SAUDADE, POR QUE NÃO?
Por Carlos Sena
Por Carlos Sena
Seria bom que a SAUDADE fosse instalada em nós de acordo com nossas vontades. E que elas por si só disputassem com o nosso passado os melhores momentos para em nós se eternizar. Porque o tempo passa, a gente fica menos jovem e muita coisa boa vai aos poucos ficando no “limbo” das nossas recordações. Muitas vezes a gente precisa parar, encontrar amigos de infância e “recordar” – como que reviver algumas passagens lindas que em nós se perderam no emaranhado de outras emoções vida afora. Um dia, no rol dessas recordações, eu me lembro da primeira piada. Se eu fosse repeti-la hoje ninguém acharia graça. Mas eu me lembro e, ilustrativamente, a repito: um coleguinha de grupo escolar chegou pra mim e disse “você sabe por que a mata é virgem”? – Não. – Porque o vento é fresco, respondeu. Outra piadinha insossa, mas na época importante: “por que O PADRE SENTE FIRO”? – Porque está NU COM VENTO (no convento)! Como se percebe, uma simples piada poderá ser inesquecível em nossa vida dependendo do seu contexto, principalmente quando nos remete à infância. Mas há outras SAUDADES que se nutrem de lembranças. Como se vê, Saudade e Lembrança são duas irmãs gêmeas. A lembrança, certamente é quem nute nossas saudades e por isto, muitas vezes, o cotidiano moderno da cidade grande nos afasta um pouco delas e tira a SAUDADE de cena, em alguns momentos que elas não precisavam se ausentar. No rol dessas saudades aquelas que quase nunca ninguém se esquece: a primeira paixão pela professora, o primeiro beijo, o primeiro encontro, a primeira comunhão. A primeira masturbação a gente nunca esquece – eis também uma SAUDADE que se evidencia quando se chega aos outonos existenciais – algo como “o primeiro sutiã a gente nunca esquece”. No rol dessas saudades, uma que nos marcou imensamente: a primeira calça comprida! Ah como nos sentimos “jegues” dentro daquele monte de pano se comparado com as nossas calças curtas... Hoje eu me recordo com SAUDADES dos “castelos de areia” que construímos... Igual às calças curtas, como eles foram curtinhos! A realidade da vida supera tudo, toma conta de tudo e a gente se joga pro mundo feito fera, como dizia Augusto dos Anjos: “entre feras, sentimos a necessidade imperiosa de também ser feras” (grifo meu)...
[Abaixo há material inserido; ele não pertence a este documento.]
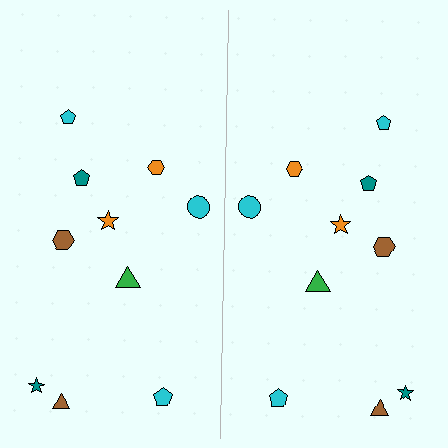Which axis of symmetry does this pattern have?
The pattern has a vertical axis of symmetry running through the center of the image.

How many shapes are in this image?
There are 20 shapes in this image.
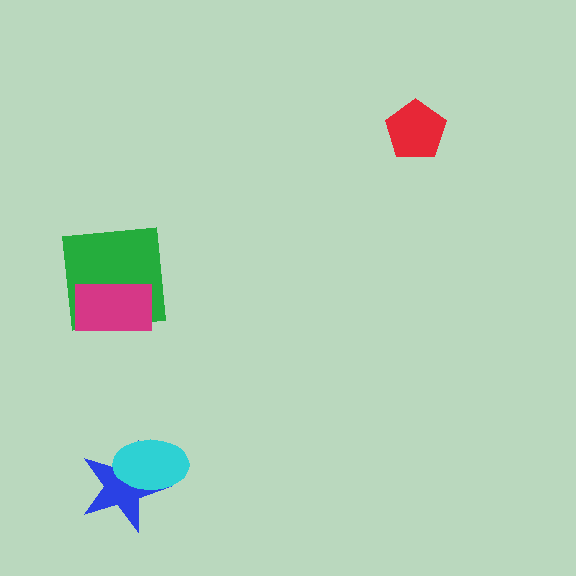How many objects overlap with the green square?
1 object overlaps with the green square.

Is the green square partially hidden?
Yes, it is partially covered by another shape.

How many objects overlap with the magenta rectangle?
1 object overlaps with the magenta rectangle.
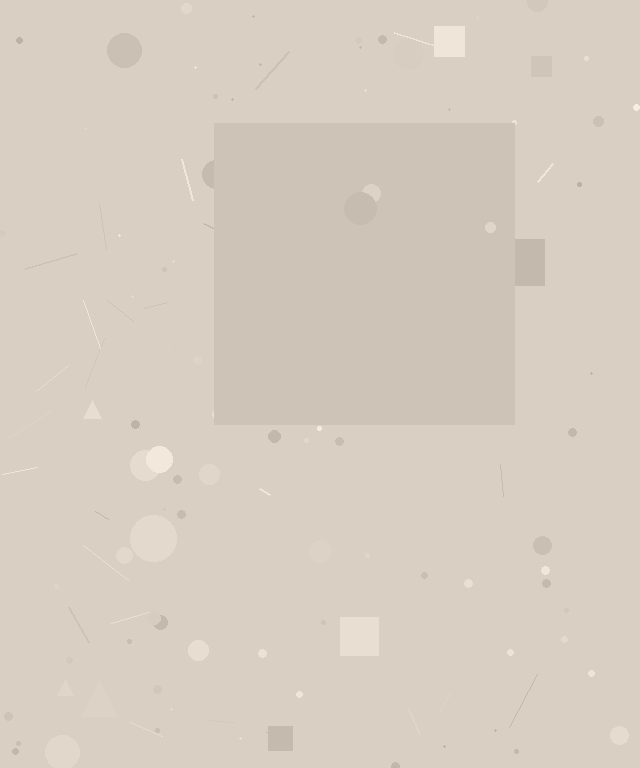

Aos poucos, a gente vai se dobrando às saudades que se mantêm em nós por conta própria e querendo que algumas outras não se afastem de nós pela impropriedade da conta. A conta corrente da vida cobra juros de mora: mora pra ficar conosco; mora pra não se esconder de nós; mora feito a brasa de Roberto – você é uma brasa, mora? Então, de SAUDADE em saudade a gente tenta recuperar o tempo perdido – ou não? Corrijo-me: o tempo não se perde porque ele não se acha. O tempo é a universidade do sentir que por ser volátil não se dobra aos nossos rigores racionais. Assim, meio com SAUDADES, requeiro a Deus que pela impossibilidade de determinar que nossas SAUDADES não se escondam de nós, firmo-me saudosamente me lembrando do cheiro do café fresco, cedinho da manhã, ao pé do fogão da casa da minha mãe quando criança um dia fui...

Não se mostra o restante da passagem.